As that example goes to show, user trust is key to Big Data success. Neelie Kroes, Commission Vice-President for the Digital Agenda, has put this succinctly in many public statements on ensuring such confidence: “Privacy is not just about technical features. Without privacy, consumers will not trust the online world. And without trust, the digital economy cannot reach its full potential”. She goes on to identify her three requirements for privacy in the digital age: transparency so that citizens know exactly what the deal is; fairness so that citizens are not forced into sharing their data; and user control so that citizens can decide – in a simple and effective manner – what they allow others to know. These concepts underpin much of the material presented in this Yearbook.
In an emergent field such as Big Data, the Forum's work can inform EU-wide innovation, the EU research agenda and our vision of our common future.
On the innovation front, I believe that the right standards can accelerate demand growth. Without interoperability and harmonised formats, large datasets can be too difficult to fit together and use in practice. In this respect the Commission has engaged with stakeholders in the European public sector information ecosystem to forge lightweight agreements and standards that are needed to enable interoperability and integration of Public Sector Information (PSI). It is also promoting standardisation of data formats on our EC Open Data portal and one of the goals of its Pan-European Open Data Portal is to drive the harmonisation of data-formats and licensing conditions in Europe.
On research and innovation, the Commission has provided on average EUR 76 million p.a. for data and language technologies. In Horizon 2020, it intends to continue to fund innovation in the area of data products and services, and has also set up the Research Data Alliance, to help scientific data infrastructure become fully interoperable. Open Data standards are also considered set to continue as part of the Horizon 2020 activities from 2014.

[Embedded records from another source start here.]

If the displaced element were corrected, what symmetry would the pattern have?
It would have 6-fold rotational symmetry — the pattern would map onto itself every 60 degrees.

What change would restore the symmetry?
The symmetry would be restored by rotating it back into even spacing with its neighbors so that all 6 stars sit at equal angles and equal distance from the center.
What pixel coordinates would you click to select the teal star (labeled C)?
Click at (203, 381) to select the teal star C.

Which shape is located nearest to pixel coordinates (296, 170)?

As to the longer-term vision, this is where “Digital Futures” comes in, a foresight project launched by DG Connect to prepare for the world beyond 2030. The project taps into the collective wisdom and aspirations of stakeholders to co-create long term visions (on a time horizon 2040–50) and fresh ideas for policies that can inspire the future strategic choices of DG Connect and the Commission. It draws inspiration from the long term advances at the intersection between ICT and society, economy, environment, politics, humanities and other key enabling technologies and sciences. This is why we are co-hosting with the Forum a Digital Futures Workshop on the “Future of Personal Data and Citizenship”.

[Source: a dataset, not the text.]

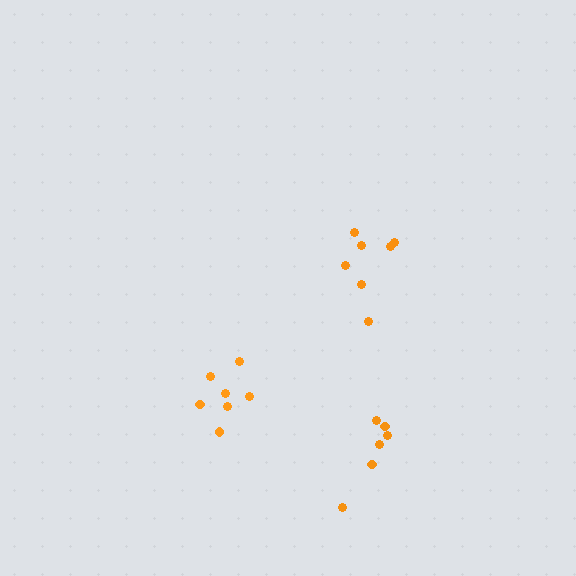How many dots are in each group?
Group 1: 7 dots, Group 2: 7 dots, Group 3: 6 dots (20 total).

In terms of the privacy implications of Big Data, these are just some of the issues that could be addressed by Digital Futures: Can we achieve better metadata management so that potential re-users understand better what uses of the data are covered by consent and/or the statutory law grounds on the basis of which data were collected? Can we build in features in data-management systems that allow a level of anonymisation of personal data compatible with legal requirements? How can we develop privacy-enhancing technologies facilitating the process of giving consent to new uses of personal data? Can we establish “data banks” – dedicated digital spaces for the management of the personal information for each data subject? What kind of role should self-regulation and co-regulation have in ensuring compliance with privacy rules? Regulators do not have all the answers, but we can at least ask the right questions.